The connections are made under high pressure and below the recrystallization temperature of the individual parts. Here, the partners remain in a solid state, but plastic deformation with a strong approach of the contact surfaces is necessary. The extremely close contact between the two contact surfaces results in the destruction of interfering surface layers and a stable connection between the workpieces due to the interatomic bonding forces that now act.

Friction welding

Two parts are moved relative to one another under pressure, the parts touching one another at the contact surfaces. The resulting friction causes the material to heat up and plasticize.

Ultrasonic welding

This is a process for joining thermoplastics and metallic materials. The welding is achieved by a high-frequency mechanical vibration in the range between 20 and 35 kHz, which leads to heating between the components due to molecular and interface friction, and in the case of metals also to the interlocking and entanglement of the parts to be joined. Ultrasonic welding therefore belongs to the group of friction welding.
Explosion welding
This process enables two non-fusion-weldable materials to be permanently and firmly bonded to one another. With the aid of explosives, the two welding surfaces collide at at least 100 m / s at an angle of 2 ° to 30 °.

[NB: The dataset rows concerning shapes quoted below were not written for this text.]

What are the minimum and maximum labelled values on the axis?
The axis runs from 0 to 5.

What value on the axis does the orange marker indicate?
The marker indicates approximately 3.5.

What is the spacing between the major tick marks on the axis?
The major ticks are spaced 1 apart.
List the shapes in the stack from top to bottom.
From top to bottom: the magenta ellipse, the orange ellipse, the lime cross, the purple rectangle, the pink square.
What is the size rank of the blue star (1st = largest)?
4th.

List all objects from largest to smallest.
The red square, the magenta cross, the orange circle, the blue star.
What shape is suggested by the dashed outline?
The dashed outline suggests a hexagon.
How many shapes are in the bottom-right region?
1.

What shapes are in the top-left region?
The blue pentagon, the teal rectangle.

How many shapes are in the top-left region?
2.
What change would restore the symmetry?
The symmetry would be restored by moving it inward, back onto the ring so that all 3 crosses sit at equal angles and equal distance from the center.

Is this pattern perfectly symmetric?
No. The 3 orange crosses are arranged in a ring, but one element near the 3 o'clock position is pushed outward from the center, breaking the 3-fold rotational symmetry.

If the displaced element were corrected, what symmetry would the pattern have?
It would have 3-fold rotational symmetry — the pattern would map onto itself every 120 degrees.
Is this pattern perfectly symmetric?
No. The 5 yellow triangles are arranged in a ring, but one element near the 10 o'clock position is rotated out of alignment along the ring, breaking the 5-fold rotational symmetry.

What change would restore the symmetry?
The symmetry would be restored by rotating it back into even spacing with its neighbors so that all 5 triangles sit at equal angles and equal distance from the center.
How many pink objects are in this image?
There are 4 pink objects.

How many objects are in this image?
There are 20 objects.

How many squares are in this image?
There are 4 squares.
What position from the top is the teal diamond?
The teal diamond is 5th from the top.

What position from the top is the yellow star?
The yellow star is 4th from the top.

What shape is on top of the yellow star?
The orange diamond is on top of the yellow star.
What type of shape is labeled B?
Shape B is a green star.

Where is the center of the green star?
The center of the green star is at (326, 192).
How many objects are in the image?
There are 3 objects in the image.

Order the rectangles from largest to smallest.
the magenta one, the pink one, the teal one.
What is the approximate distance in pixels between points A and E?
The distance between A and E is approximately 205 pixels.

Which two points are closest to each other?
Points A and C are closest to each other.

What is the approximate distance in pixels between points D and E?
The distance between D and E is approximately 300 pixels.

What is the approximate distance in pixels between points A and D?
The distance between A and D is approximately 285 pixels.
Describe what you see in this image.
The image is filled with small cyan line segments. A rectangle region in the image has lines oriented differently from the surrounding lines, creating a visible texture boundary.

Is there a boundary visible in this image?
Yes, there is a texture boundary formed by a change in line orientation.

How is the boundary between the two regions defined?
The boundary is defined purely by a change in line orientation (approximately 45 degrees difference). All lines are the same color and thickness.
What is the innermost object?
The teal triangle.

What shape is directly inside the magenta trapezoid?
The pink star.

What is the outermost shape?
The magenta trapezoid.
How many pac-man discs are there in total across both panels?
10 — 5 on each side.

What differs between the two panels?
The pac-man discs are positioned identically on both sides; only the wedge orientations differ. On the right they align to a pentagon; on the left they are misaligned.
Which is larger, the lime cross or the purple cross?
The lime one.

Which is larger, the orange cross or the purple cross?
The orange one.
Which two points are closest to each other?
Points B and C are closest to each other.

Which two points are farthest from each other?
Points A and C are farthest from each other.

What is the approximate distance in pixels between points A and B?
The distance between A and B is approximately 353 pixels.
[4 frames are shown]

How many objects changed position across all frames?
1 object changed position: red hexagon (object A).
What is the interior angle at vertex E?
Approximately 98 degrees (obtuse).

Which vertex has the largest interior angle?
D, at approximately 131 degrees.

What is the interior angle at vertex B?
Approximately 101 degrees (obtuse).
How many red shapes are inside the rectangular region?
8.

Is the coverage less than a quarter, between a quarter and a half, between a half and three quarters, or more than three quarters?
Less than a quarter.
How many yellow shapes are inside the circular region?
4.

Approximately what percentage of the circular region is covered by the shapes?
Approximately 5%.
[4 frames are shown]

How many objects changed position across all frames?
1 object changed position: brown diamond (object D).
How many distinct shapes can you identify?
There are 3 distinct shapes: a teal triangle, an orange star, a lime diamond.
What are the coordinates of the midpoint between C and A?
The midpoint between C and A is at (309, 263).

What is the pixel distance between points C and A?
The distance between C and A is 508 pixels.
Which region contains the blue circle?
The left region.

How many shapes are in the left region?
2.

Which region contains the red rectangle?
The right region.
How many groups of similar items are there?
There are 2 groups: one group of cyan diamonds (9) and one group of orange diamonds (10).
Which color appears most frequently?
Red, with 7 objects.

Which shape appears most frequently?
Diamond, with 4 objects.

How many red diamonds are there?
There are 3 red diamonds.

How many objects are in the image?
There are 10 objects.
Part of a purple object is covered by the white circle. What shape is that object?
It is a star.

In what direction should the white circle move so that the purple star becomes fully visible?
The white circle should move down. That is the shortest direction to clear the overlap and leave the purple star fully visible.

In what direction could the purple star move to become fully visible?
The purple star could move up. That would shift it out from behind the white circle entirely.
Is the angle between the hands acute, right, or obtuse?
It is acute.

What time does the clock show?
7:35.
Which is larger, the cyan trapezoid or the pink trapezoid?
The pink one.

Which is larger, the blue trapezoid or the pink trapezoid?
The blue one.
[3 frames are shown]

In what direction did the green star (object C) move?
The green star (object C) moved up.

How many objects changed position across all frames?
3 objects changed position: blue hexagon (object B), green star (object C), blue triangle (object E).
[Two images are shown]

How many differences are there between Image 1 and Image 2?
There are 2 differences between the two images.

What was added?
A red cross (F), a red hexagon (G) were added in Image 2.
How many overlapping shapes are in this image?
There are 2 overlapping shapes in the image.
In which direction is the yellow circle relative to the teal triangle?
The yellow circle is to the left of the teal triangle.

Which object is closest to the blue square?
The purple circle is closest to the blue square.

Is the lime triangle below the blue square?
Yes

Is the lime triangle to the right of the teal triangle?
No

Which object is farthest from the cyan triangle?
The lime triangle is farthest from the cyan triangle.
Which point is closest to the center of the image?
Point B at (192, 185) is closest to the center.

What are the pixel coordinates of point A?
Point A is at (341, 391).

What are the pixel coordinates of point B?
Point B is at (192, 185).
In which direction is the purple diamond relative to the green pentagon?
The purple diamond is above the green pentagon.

Electromagnetic pulse welding

Mixed materials, but also materials of the same type, can be connected to one another within about 25 μs without heat supply, in that one of the joining partners experiences a contactless impulse by means of a magnetic field and collides with the other partner.

Diffusion welding

Diffusion welding takes place at high pressure. The quality of the welded joints is extremely high and can be in the range of the material used.

MBP welding

This process (pressure welding with a magnetically moving arc) is an arc pressure welding process with which hollow profiles are butt-welded under protective gas. An arc is ignited between the surfaces to be joined and caused to move in a magnetic field along the edges of the joint. The edges heat up and melt. Subsequent upsetting leads to a pressure welded connection with a uniform upset bulge, which is usually not processed.